I was really nervous but my Dad had already agreed to take me over to
Portslade in his car that evening. “Do I have to wear the uniform Dad
?” . “Yes. Of course. Otherwise it won’t be official”. My mum had
ironed my scarf so I couldn’t get out of it. I packed them all up in a
new plastic box that we’d got from Boots the week before and I sat in
the back just not sure I knew enough to get through this.
The door opened, young kids ran about, the house looked simply chaotic
and I was offered an orange squash.

17th Hove.

17th Hove.

“So how long have you been doing this then ?” said a tall kindly old
chap. They always seemed to be tall kindly old chaps.
I then muttered something inaudible, fished out a couple of singles;
by BA Robertson (Bang Bang) and the Boomtown Rats (I Don’t Like
Mondays), offered up a few thoughts about alphabetical order, started
unfolding Elvis Costello and the Attractions’ Armed Forces all over
the floor and it was quickly over. He and my Dad started chatting
about their gardens, I carefully placed them all back and was silently
annoyed. Why didn’t he want to know why I’d bought Gary Numan’s Cars
in a record shop on the Isle of Wight whilst on holiday ? Hadn’t he
heard of 2-Tone ? Did the stamp collectors get this treatment. I doubt
it. I really know this stuff. I wanted to really prove it.
And thats how it started. I was 13, I had a woggle on, and I’d just
earned my Scout Collectors badge for collecting records.

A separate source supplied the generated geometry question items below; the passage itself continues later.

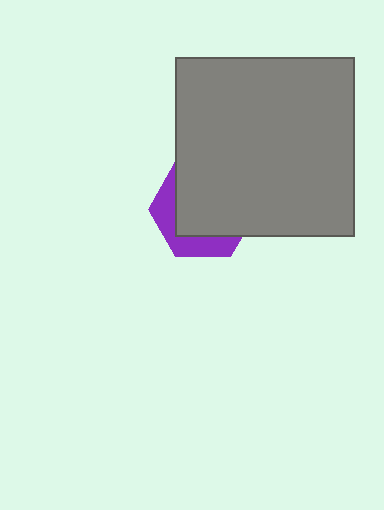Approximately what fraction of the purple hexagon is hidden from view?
Roughly 68% of the purple hexagon is hidden behind the gray square.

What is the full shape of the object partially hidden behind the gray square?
The partially hidden object is a purple hexagon.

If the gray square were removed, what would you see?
You would see the complete purple hexagon.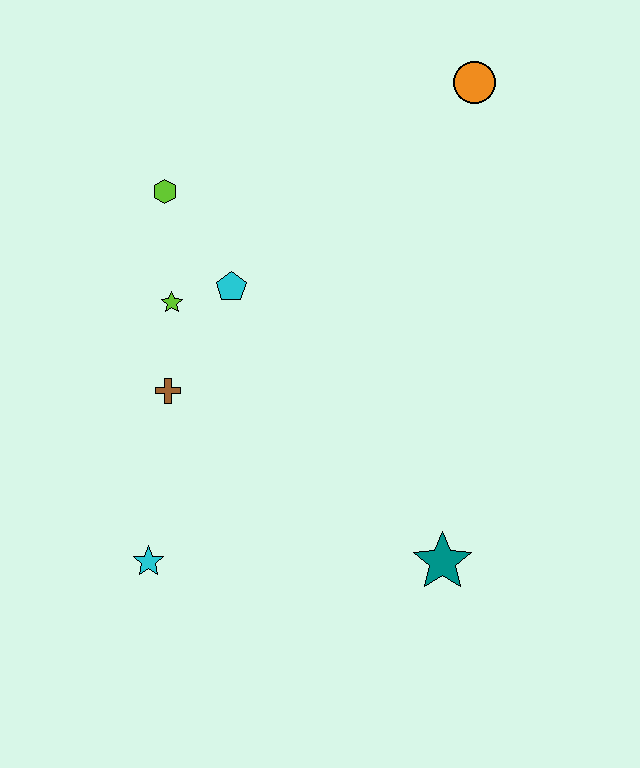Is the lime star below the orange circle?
Yes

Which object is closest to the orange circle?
The cyan pentagon is closest to the orange circle.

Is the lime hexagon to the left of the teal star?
Yes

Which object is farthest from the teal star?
The orange circle is farthest from the teal star.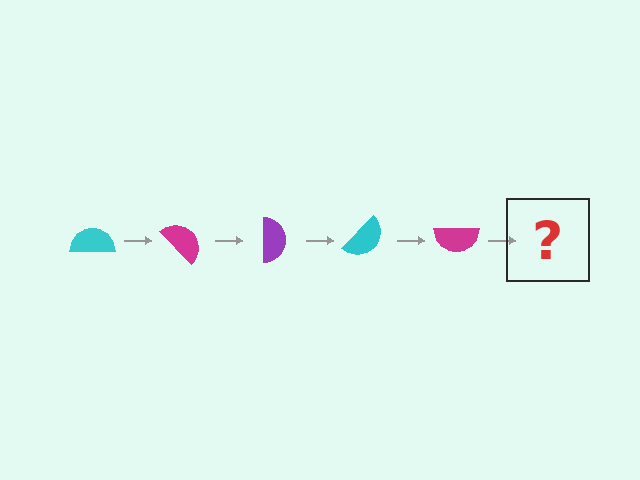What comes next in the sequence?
The next element should be a purple semicircle, rotated 225 degrees clockwise from the start.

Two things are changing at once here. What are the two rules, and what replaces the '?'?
The two rules are that it rotates 45 degrees clockwise each step and the color cycles through cyan, magenta, and purple. The '?' should be a purple semicircle, rotated 225 degrees clockwise from the start.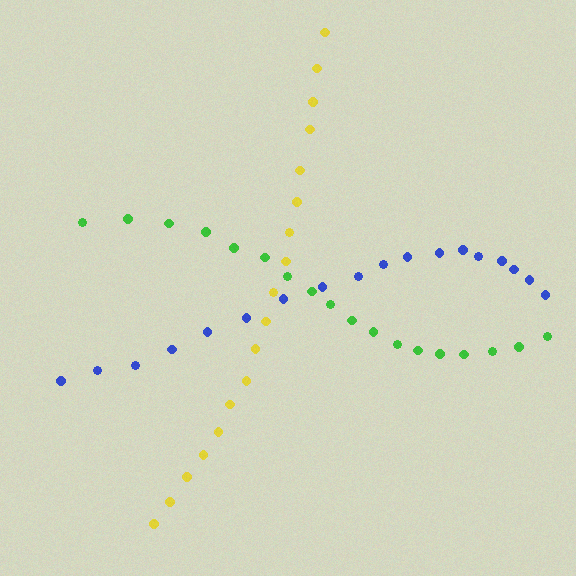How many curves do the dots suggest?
There are 3 distinct paths.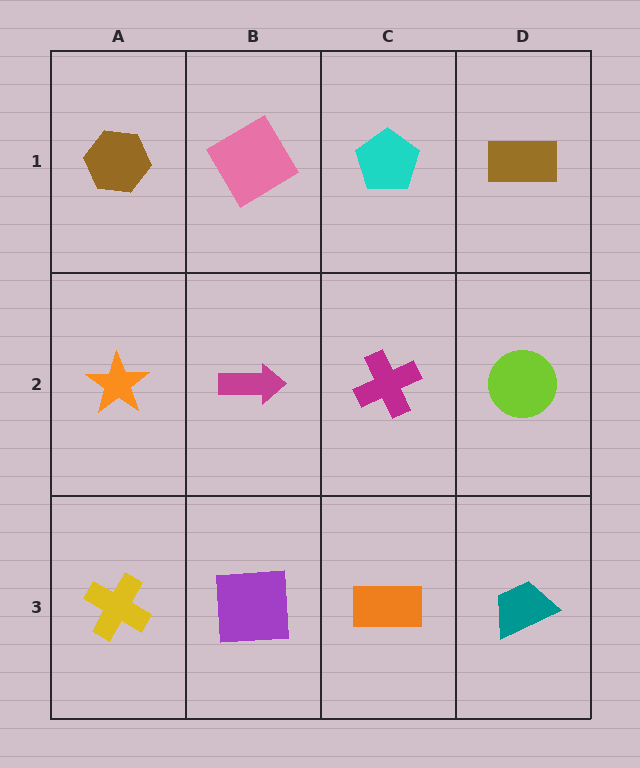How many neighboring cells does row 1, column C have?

25 years later, in possession of a new scanner, nominally to gather upa large collection of baby pictures of my young sons, my thoughtsinstead turned to the loft. In a tatty old hat box lurk dozens of love letters from my future wife, some flyers from an indie club i ran inthe late 80s called The Apple Orchard where we put on bands like The

Field Mice, Heavenly and The Sea Urchins and gave away… free apples
and what i was really looking for; 2 fragile old notebooks. In them
are hundreds of weekly and by the end, nearly daily entries that store
a record of every single and LP purchased and every gig I attended
from Dec 17 1980 onwards. I scanned in the badly scrawled 26 pages
that i’d scarily dubbed “Jeremy T Stone, Concerts, Records and Tapes,
Volume 1”, with a photo sharing website; Flickr. Its cover of gig
tickets (ABC, Echo and the Bunnymen, Kid Creole), yellowing sellotape
and a Dickens like ledger at the back with monthly tallies of activity
prompted comments, all men as it happens; “This looks like something
from another world, almost pre-decimilisation.”, “It’s like a ration
book”. One friend even suggested that it should be in the V&A. The
baby pictures remained unscanned.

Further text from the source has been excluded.